Folgerichtig empfiehlt die EU-Kommission, im Falle Serbiens jetzt wenigstens den ersten Schritt zu tun, also den Kandidatenstatus an Belgrad zu verleihen. Das würde verhindern, dass es im serbischen Wahlkampf - die Wahl soll voraussichtlich im Februar 2012 stattfinden - zu unkontrollierten Frustrationsreaktionen kommt. Der Druck auf Serbien bliebe dabei bestehen. Denn es gibt keinen Automatismus hin zu den nächsten Schritten der Verhandlungsaufnahme und der Beitrittsreife: Mazedonien wartet seit fast sieben Jahren als "Kandidat" auf diesen nächsten Schritt und Kroatien hat sechs Jahre verhandeln müssen.

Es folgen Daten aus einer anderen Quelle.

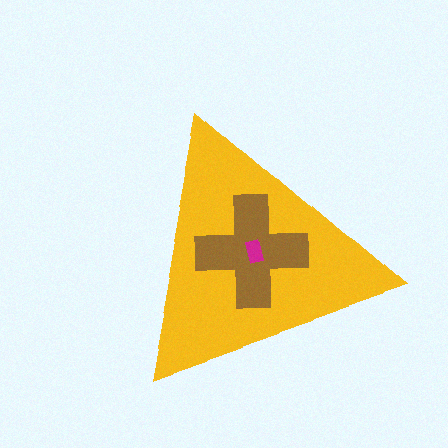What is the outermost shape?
The yellow triangle.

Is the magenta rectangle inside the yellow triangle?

Der am Donnerstag beginnende Gipfel der Europäischen Union entscheidet mithin auch darüber, ob das positive Momentum des europäischen Integrationsprozesses glaubwürdig bleibt. Eine solche Glaubwürdigkeit ist aber unverzichtbar für die Lösung der noch zahlreich verbleibenden Probleme im Westbalkan - von Bosnien-Herzegowina über Mazedonien bis nach Albanien.

Sollte sich die deutsche Blockadehaltung durchsetzen und am Ende vielleicht herauskommen, dass Serbien ausgegrenzt und Montenegro ein zögerlicher Kandidatenstatus gegeben wird, kann kein Vertrauen in die Vitalität der EU-Erweiterungspolitik bestehenbleiben. Das wäre ein großer politischer Schaden.

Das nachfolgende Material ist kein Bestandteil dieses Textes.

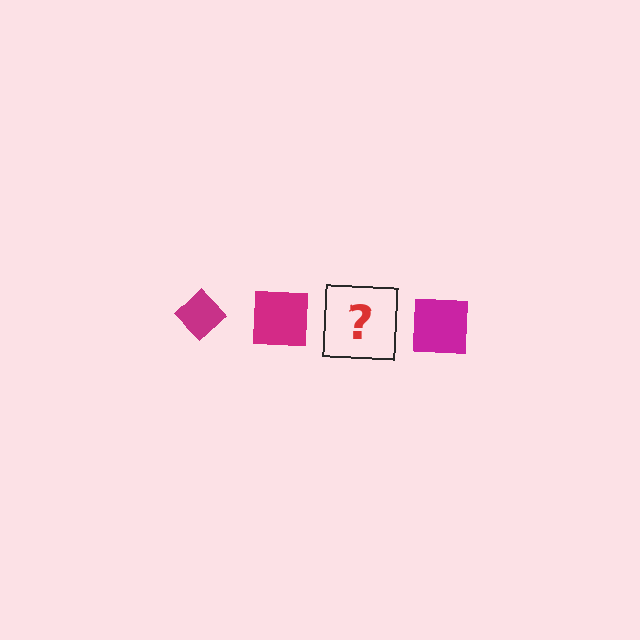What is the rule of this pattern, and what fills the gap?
The rule is that the pattern cycles through diamond, square shapes in magenta. The gap should be filled with a magenta diamond.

Im Schatten dieses Schadens würden auch andere europäische Regionalstrategien in Not geraten. So etwa die Donauraumstrategie, die der Europäische Rat im Juni 2011 verabschiedet hat und an der sowohl Deutschland mit den Bundesländern Baden-Württemberg und Bayern, wie auch Serbien beteiligt ist. Sie vereint acht alte und neue EU-Mitgliedstaaten sowie sechs Staaten, die nicht oder noch nicht EU-Mitglieder sind - von der Donauquelle in Donaueschingen bis zum Schwarzen Meer. Auch ihr Erfolg hängt von klugen und weitsichtigen Entscheidungen des Brüsseler Gipfels in dieser Woche ab.

Gernot Erler ist stellvertretender Vorsitzender der SPD-Bundestagsfraktion, Peter Friedrich, SPD, ist Minister für Bundesrat, Europa und internationale Angelegenheiten in Baden-Württemberg.